The application of the principle that such a contract will not be enforced has often resulted in the male keeping the assets accumulated in the relationship and the female being deprived of what she jointly accumulated. Although the parties have been jointly accumulating property for 19 years, that would be the result in this case if the principle were applied. While not condoning the parties' conduct, such a result seems to be unduly harsh.

For these reasons we hold that such an agreement is not void. We are not validating an agreement in which the only or primary consideration is sexual intercourse. The agreement here contemplated all the burdens and amenities of married life.

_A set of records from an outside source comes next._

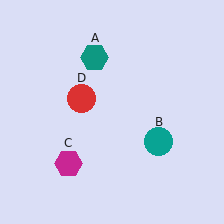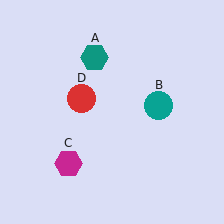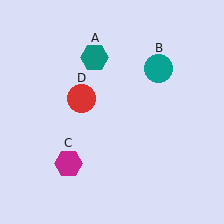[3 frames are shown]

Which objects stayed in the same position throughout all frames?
Teal hexagon (object A) and magenta hexagon (object C) and red circle (object D) remained stationary.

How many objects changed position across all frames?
1 object changed position: teal circle (object B).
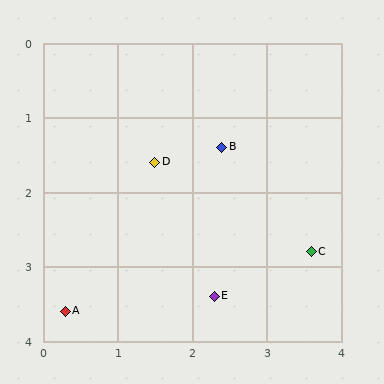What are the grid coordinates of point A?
Point A is at approximately (0.3, 3.6).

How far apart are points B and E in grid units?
Points B and E are about 2.0 grid units apart.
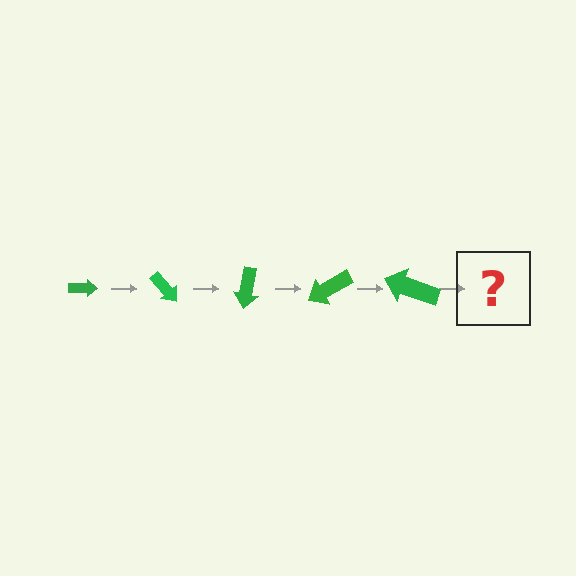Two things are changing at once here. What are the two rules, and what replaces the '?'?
The two rules are that the arrow grows larger each step and it rotates 50 degrees clockwise each step. The '?' should be an arrow, larger than the previous one and rotated 250 degrees clockwise from the start.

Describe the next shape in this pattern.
It should be an arrow, larger than the previous one and rotated 250 degrees clockwise from the start.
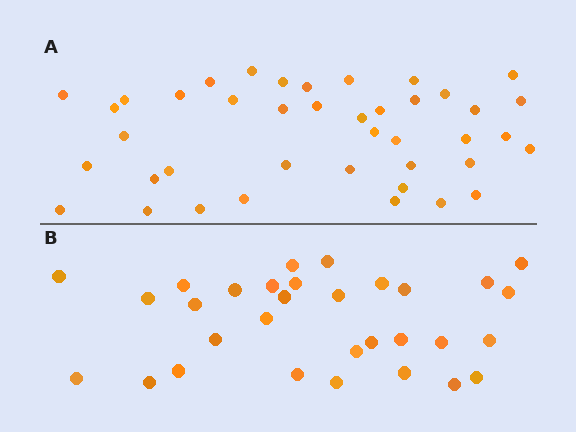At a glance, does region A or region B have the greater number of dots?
Region A (the top region) has more dots.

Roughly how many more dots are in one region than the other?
Region A has roughly 10 or so more dots than region B.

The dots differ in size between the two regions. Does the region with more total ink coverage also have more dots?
No. Region B has more total ink coverage because its dots are larger, but region A actually contains more individual dots. Total area can be misleading — the number of items is what matters here.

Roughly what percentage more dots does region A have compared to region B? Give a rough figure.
About 30% more.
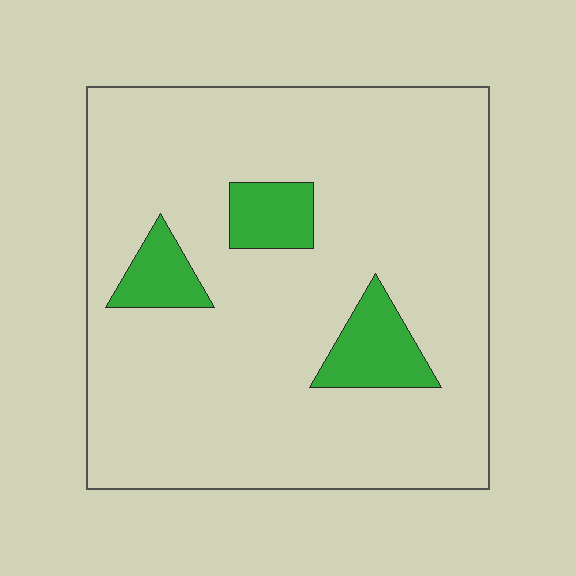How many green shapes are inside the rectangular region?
3.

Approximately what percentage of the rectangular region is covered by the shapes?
Approximately 10%.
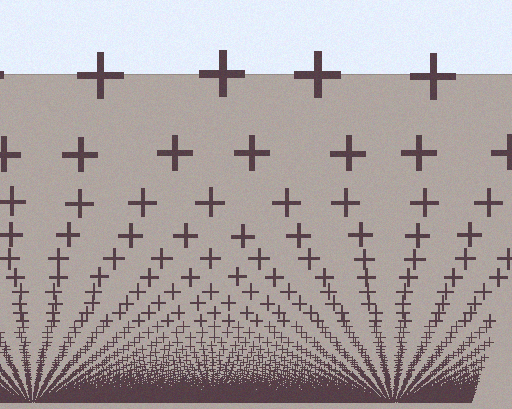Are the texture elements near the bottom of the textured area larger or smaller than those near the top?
Smaller. The gradient is inverted — elements near the bottom are smaller and denser.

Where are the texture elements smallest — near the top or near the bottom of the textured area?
Near the bottom.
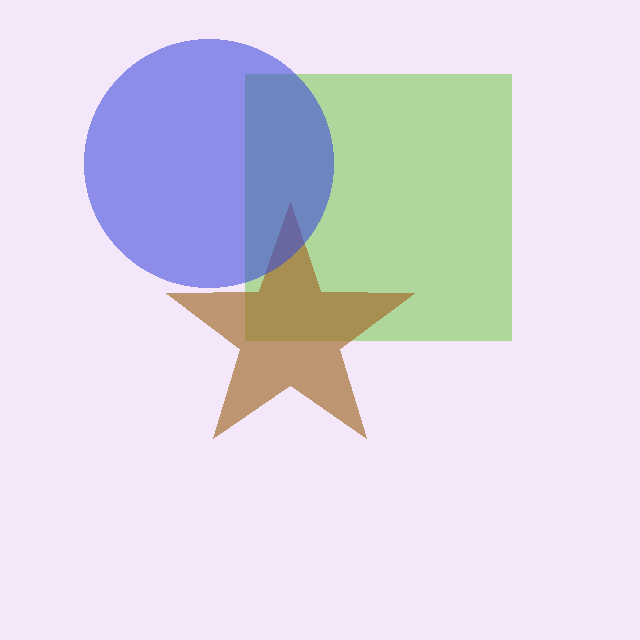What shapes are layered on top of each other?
The layered shapes are: a lime square, a brown star, a blue circle.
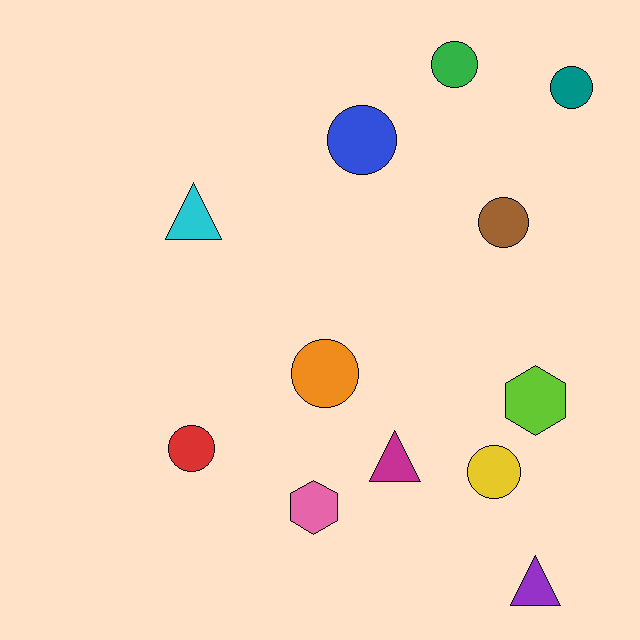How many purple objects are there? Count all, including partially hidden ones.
There is 1 purple object.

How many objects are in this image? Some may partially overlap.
There are 12 objects.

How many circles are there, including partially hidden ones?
There are 7 circles.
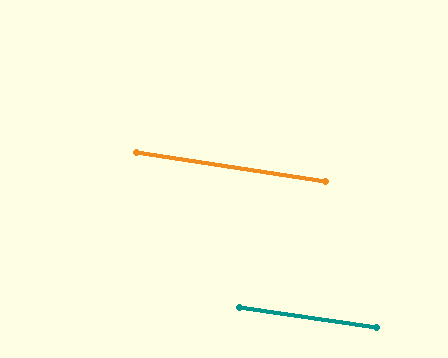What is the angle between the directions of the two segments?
Approximately 1 degree.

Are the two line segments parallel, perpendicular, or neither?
Parallel — their directions differ by only 0.7°.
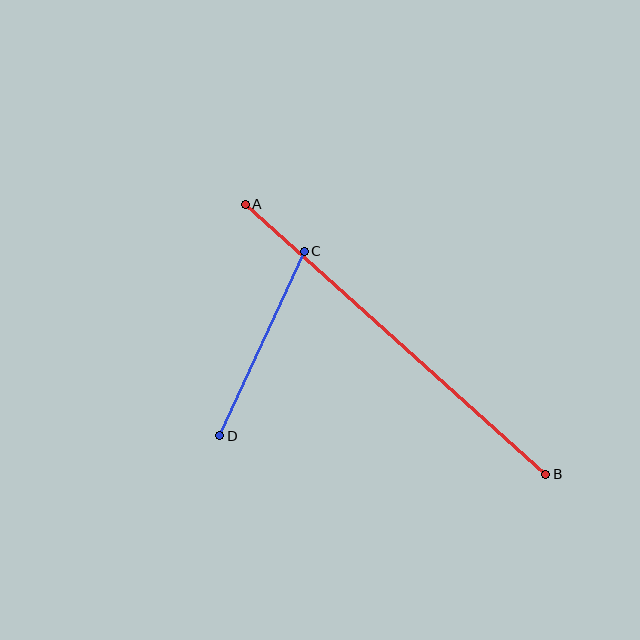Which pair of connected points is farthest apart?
Points A and B are farthest apart.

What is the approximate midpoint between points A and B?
The midpoint is at approximately (395, 339) pixels.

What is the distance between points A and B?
The distance is approximately 404 pixels.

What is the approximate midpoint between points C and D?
The midpoint is at approximately (262, 344) pixels.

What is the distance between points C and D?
The distance is approximately 203 pixels.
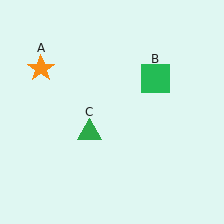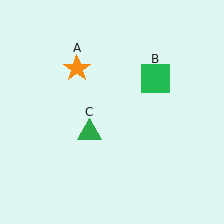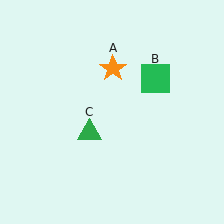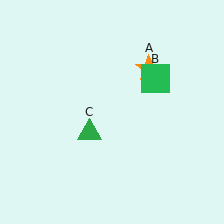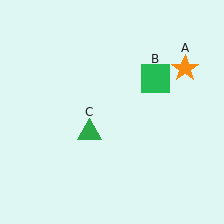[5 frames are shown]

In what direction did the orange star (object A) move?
The orange star (object A) moved right.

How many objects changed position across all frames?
1 object changed position: orange star (object A).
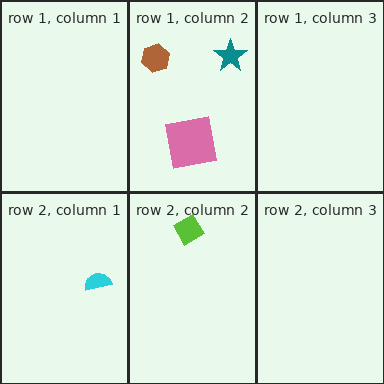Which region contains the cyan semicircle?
The row 2, column 1 region.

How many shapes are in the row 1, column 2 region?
3.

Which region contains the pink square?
The row 1, column 2 region.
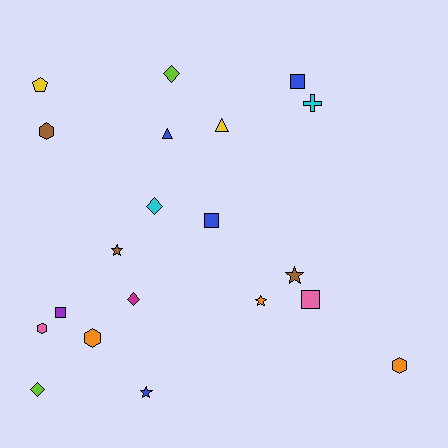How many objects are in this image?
There are 20 objects.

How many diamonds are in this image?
There are 4 diamonds.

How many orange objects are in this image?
There are 3 orange objects.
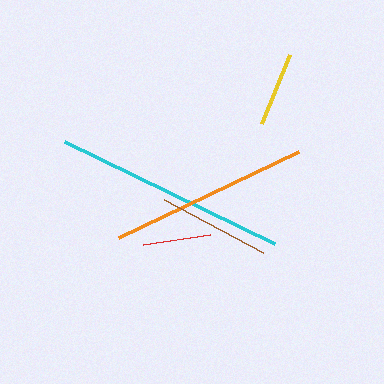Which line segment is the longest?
The cyan line is the longest at approximately 233 pixels.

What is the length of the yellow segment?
The yellow segment is approximately 75 pixels long.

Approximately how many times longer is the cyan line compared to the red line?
The cyan line is approximately 3.4 times the length of the red line.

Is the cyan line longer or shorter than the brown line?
The cyan line is longer than the brown line.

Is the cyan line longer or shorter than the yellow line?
The cyan line is longer than the yellow line.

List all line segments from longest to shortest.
From longest to shortest: cyan, orange, brown, yellow and red (about equal).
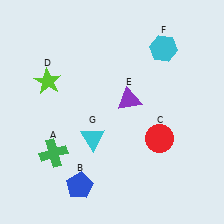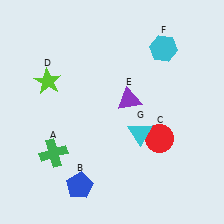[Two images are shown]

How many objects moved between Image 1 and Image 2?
1 object moved between the two images.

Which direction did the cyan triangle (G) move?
The cyan triangle (G) moved right.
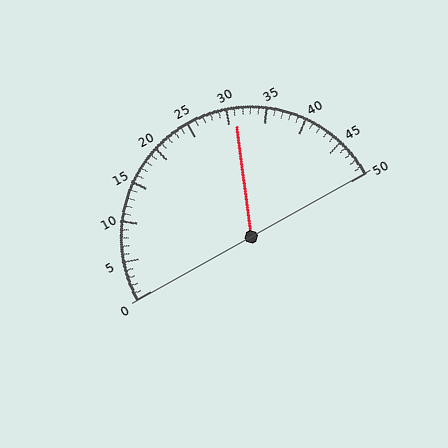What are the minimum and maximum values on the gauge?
The gauge ranges from 0 to 50.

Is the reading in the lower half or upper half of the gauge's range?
The reading is in the upper half of the range (0 to 50).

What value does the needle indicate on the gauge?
The needle indicates approximately 31.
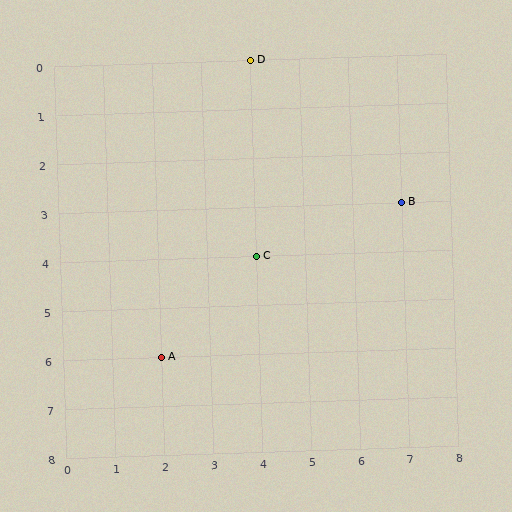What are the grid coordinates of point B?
Point B is at grid coordinates (7, 3).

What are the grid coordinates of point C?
Point C is at grid coordinates (4, 4).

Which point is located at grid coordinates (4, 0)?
Point D is at (4, 0).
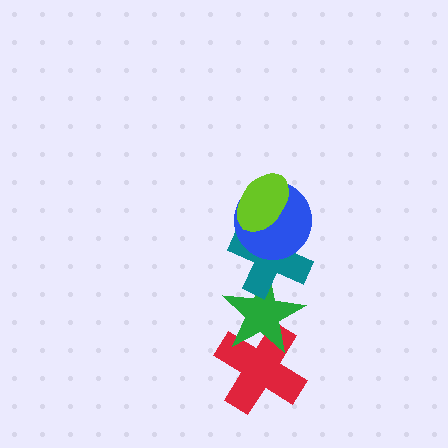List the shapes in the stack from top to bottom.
From top to bottom: the lime ellipse, the blue circle, the teal cross, the green star, the red cross.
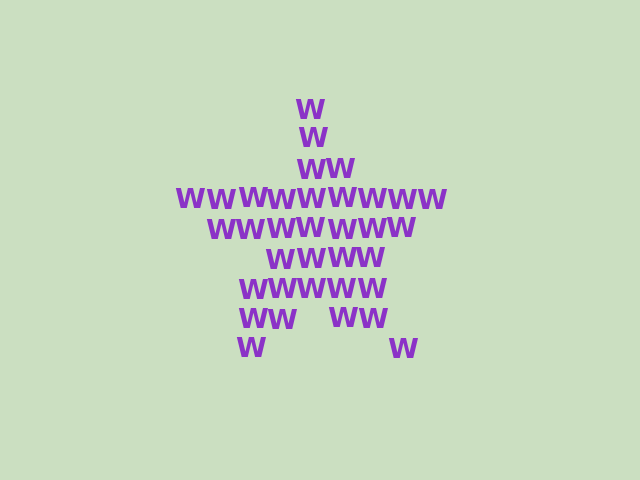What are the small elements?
The small elements are letter W's.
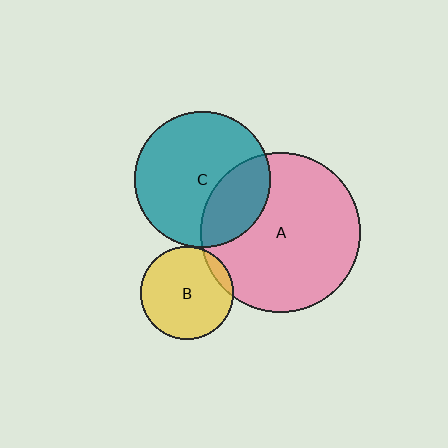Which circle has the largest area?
Circle A (pink).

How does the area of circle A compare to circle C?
Approximately 1.4 times.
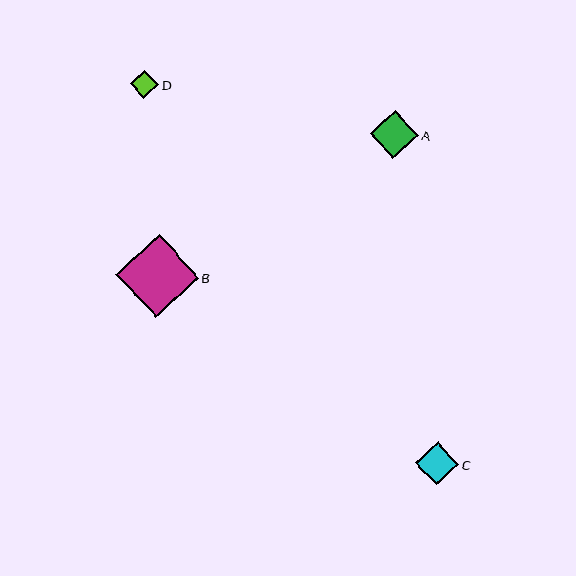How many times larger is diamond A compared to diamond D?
Diamond A is approximately 1.7 times the size of diamond D.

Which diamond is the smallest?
Diamond D is the smallest with a size of approximately 28 pixels.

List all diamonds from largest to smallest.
From largest to smallest: B, A, C, D.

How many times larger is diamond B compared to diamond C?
Diamond B is approximately 1.9 times the size of diamond C.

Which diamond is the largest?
Diamond B is the largest with a size of approximately 83 pixels.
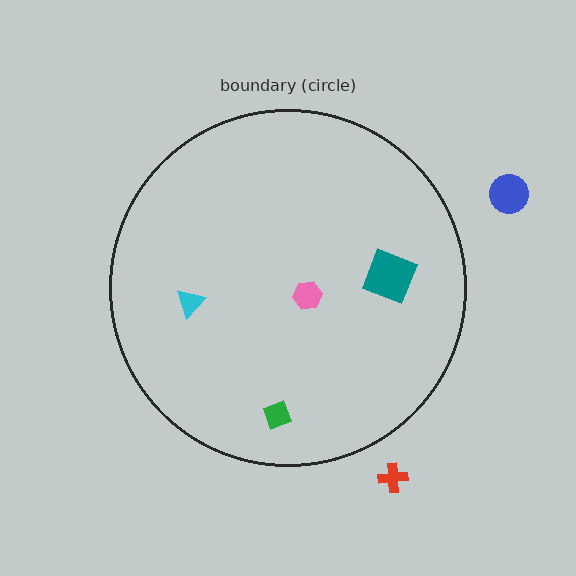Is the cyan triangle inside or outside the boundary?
Inside.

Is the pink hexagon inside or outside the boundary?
Inside.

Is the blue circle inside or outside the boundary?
Outside.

The only modern decision on the issue we have found is Tyranski v. Piggins, 44 Mich. App. 570, 205 N.W.2d 595 (1973). That court concluded, as we have, that agreements such as this are valid.

Reversed and remanded.

McALLISTER, J., did not participate in this decision.

NOTES

[1] We did not consider a contention somewhat similar in deciding York v. Place, Or., 544 P.2d 572, 574 (1975). We held there that when a couple lived together although not married there was not an implied agreement by the man to pay for services rendered. This is the same rule that would be applied to a married couple.

[2] Olson v. Saxton, 86 Or. 670, 675-676, 169 P. 119 (1917), we do not regard as involving this same issue.